Red Dog @Nashville Film Festival
Nashville Film Festival coverage via Jason Sparks, Our Man in Nashville
Among people who know and take seriously modern country music, the name Luke Dick will already be familiar; he’s a songwriter who has composed tunes for Deirks Bentley, Eric Church, Miranda Lambert, and Kacey Musgraves. What those same people probably don’t know is that Luke’s childhood gave him incredible country songwriter bonafides—he grew up in and around The Red Dog, which is (I’m assuming most of you won’t have cause to know this; I didn’t) Oklahoma City’s best-known strip club. His mother was a dancer there, and that sets up the premise of Luke’s directorial debut, Red Dog, in which he interviews his mother, her friends from the club, and various old boyfriends to get some clarity about why he grew up as he did.
Now, maybe, I should be honest here for a moment. The day I saw Red Dog, I was scheduled to see a total of five films, and I missed the first two. Not wanting to have fewer reviews to submit, and having just been thoroughly depressed by Only, I sought out an extra film to review. Red Dog, as fate would have it, started and ended at just the right times to fit in neatly between Only and my next scheduled film. Also, to be very honest, I saw that this was a documentary about a strip club and…let’s just say I assumed it would be less depressing than Only, for, um, reasons.
I was correct, in a way; there is nudity, most of it in comic animation rendered by co-director Casey Pierce (to illustrate the many anecdotes told by the ex-strippers), some of it in the form of Polaroids of the girls taken in the 70s and 80s. What’s actually non-depressing about the film, however, is the presence therein of Kim Kassen—Luke’s mother. He wasn’t sure how forthcoming Kim would be about her wild past; he needn’t have worried. In Act I of Kim Kassen’s life—recounted here by Kassen, her friends, and animation—she was a teenage girl, a single mother, and a drug addict in desperate need of a job. At about the same time she wore all those labels, Oklahoma City was a town in the throes of an oil boom. For whatever the reason—I suppose it’s to do with the machismo inherent to oil wildcatters, or some such—oil booms tend to mean good business for strip clubs. In OKC, the club to reap the whirlwind was Red Dog, and Kim, fake ID in hand, showed up at the right time, and stayed for several years.
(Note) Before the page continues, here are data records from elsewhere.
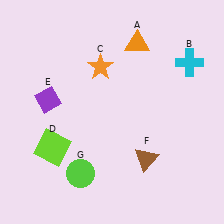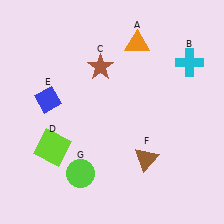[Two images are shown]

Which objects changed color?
C changed from orange to brown. E changed from purple to blue.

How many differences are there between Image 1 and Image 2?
There are 2 differences between the two images.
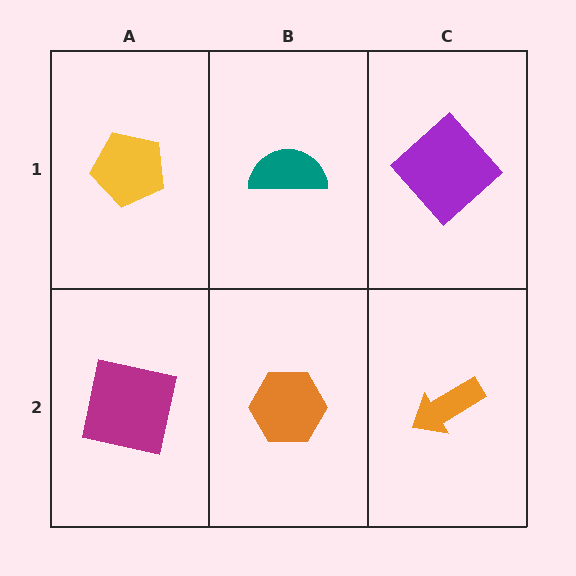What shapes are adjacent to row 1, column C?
An orange arrow (row 2, column C), a teal semicircle (row 1, column B).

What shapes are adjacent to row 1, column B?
An orange hexagon (row 2, column B), a yellow pentagon (row 1, column A), a purple diamond (row 1, column C).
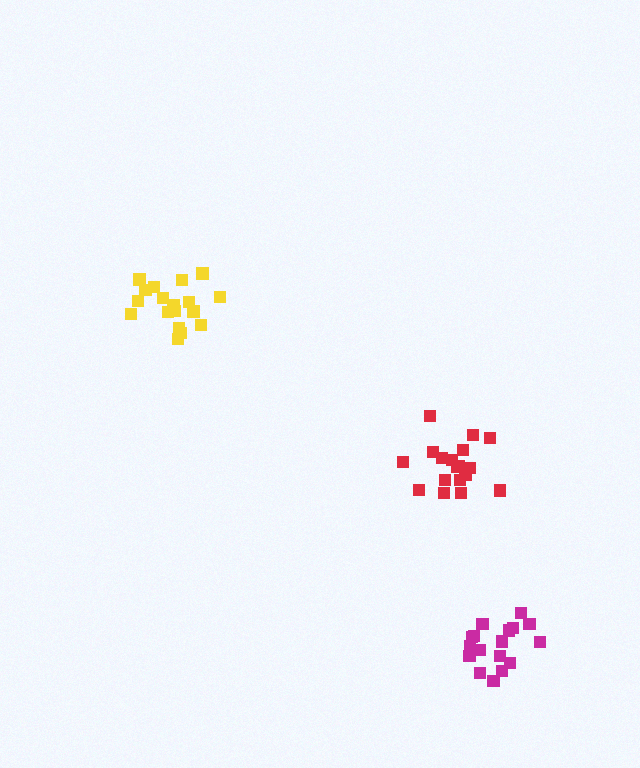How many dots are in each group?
Group 1: 19 dots, Group 2: 18 dots, Group 3: 17 dots (54 total).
Now, in Act III, Kim Kassen is a chain-smoking “broad” (in the positive connotations of that term) who curses like a sailor, laughs at her own stories, and tells said stories with an honest mixture of gallows humor and nostalgia. They’re stories about strippers and drugs, so they aren’t clean, but they are rollicking; one particularly memorable tale reveals that, for reasons to complex and filthy to go into here, Kim may have inadvertently invented the concept of “va-jazzling” 20 years ahead of its official introduction. (No, I’m not going to provide a link to anything. Use your own search engine. At home. When everyone else is asleep.) Her fellow former strippers, and their various boyfriends and husbands and ex-husbands, are equally blunt about their collective past, and they’re equally potent storytellers. A multi-person reminiscence about a girl from the club who is not in the film, nor could be due to unfortunate life-choices, is as hilarious and lurid as it is heartbreaking, and it’s a surprise to be moved by a story about someone who went by the name “Nasty Cathy.”
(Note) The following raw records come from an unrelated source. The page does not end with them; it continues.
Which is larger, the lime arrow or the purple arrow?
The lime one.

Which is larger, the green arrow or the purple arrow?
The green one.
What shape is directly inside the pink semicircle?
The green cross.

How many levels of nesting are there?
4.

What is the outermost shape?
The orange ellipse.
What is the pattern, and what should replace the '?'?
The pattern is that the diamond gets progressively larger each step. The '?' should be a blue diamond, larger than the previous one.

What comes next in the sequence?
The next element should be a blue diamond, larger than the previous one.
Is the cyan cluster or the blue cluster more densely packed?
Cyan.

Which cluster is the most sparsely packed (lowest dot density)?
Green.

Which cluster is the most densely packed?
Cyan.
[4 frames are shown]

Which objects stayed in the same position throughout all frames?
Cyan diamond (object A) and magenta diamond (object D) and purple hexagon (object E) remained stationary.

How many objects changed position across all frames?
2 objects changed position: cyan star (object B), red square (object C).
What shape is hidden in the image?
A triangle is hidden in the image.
Luke Dick does not re-invent the documentary here; the techniques used are the ones we are all familiar with—talking heads, found footage, old photographs (ahem); the animated illustrations for the stories are novel, but they couldn’t become a universal element of documentary. What really carries this film, as is often the case with good docs, is the subjects themselves, being frank and real about their sordid pasts. In a Q&A afterward, Luke spoke about the time invested in shooting the film; the more footage he shot, the more accustomed Kassen and company grew to sharing about their lives, and, as such, the stories came more naturally and honestly. A good documentary gives its viewer a window into a world that viewer doesn’t know, and probably misreads—this doc tells us that a group of folks we might write off as “rough trade” and all the rest are just as human as anyone else, doing what they can do, surviving as they must. My motivations for seeing the film were partially—partially, I swear—lurid, but I left the theatre seeing ex-strippers as full, rich human beings. I say that not to celebrate my own (as the kids say) wokeness, but to celebrate Luke Dick’s successful effort at filmmaking.